The hardest part for NFL coaches adapting to the college calendar is that it’s more of a marathon than a sprint, even though the NFL season is much longer. The offseason for college football coaches is more demanding and time-intensive. As one former NFL coach who transitioned to life as a college staffer explained, “There’s not a big summer break like you get in the NFL, when coaches can truly unwind. Phone is off. ‘No one call me, I won’t call anyone, leave me alone.’ College isn’t as hard of a season (not even close) but it’s much more year-round.”
North Carolina stepped up to double its salary offer to Belichick from earlier in the week, going from $5 million to $10 million a year. That bodes well for the commitment UNC seems willing to make to compete on the financial side of things. He’s already hired a veteran NFL general manager in Mike Lombardi. I would expect his son Steve to join him in Chapel Hill and bring an assistant or two from Washington with him. It also wouldn’t be surprising if Joe Judge, who spent three seasons on Saban’s staff at Alabama before working for almost a decade under Belichick in New England, ends up in Chapel Hill. He’s now an analyst on Lane Kiffin’s Ole Miss staff. It will be fascinating to see who else Belichick hires.
So will he be successful?
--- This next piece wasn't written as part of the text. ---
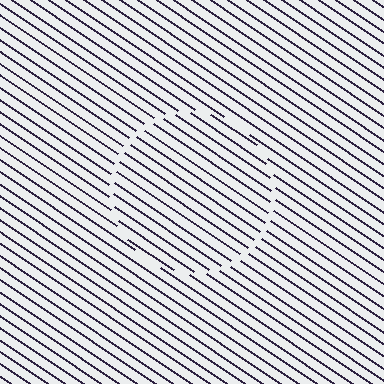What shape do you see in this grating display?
An illusory circle. The interior of the shape contains the same grating, shifted by half a period — the contour is defined by the phase discontinuity where line-ends from the inner and outer gratings abut.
I think first we need to define what success is there.
The Tar Heels have finished in the Top 25 only two times since Mack Brown left for the first time in 1997. But they have had 10 seasons in that stretch where they won at least eight games. My hunch is that Belichick will get the Tar Heels back into the Top 25 within the first two seasons.
The ACC ain’t the SEC. It’s no meat grinder, especially regarding talent. Belichick no doubt saw SMU come into the league in its first season and play for the conference championship and make it to the Playoff. The Mustangs’ average recruiting ranking over the past five classes was 70th.
Also in the ACC: Manny Diaz led Duke to a 9-3 record in his first year. Fran Brown just got Syracuse to nine wins in his first season too. If you look at it from that standpoint, Belichick doesn’t even need to find his new Tom Brady to get the Tar Heels into the Playoff — he just needs to be better than the other guys at the small detail stuff and things he’s always been better than everyone else at.
But I’d be stunned if Belichick stays for more than three years. Though his contract is for $50 million over five years, only the first three years are guaranteed (and his buyout to leave drops from $10 million to $1 million next June, according to the proposed deal released Thursday). I just think that the existence as a college football head coach now will ultimately drive him away. It’s like dog years — three years feels like 21. There’s just too much chaos, too much dysfunction, too many clowns he’ll have to deal with.
At some point, Bill Belichick will realize, much like his old friend Nick Saban did, “I just don’t need all of this. Not at this age. Not after all I’ve accomplished.”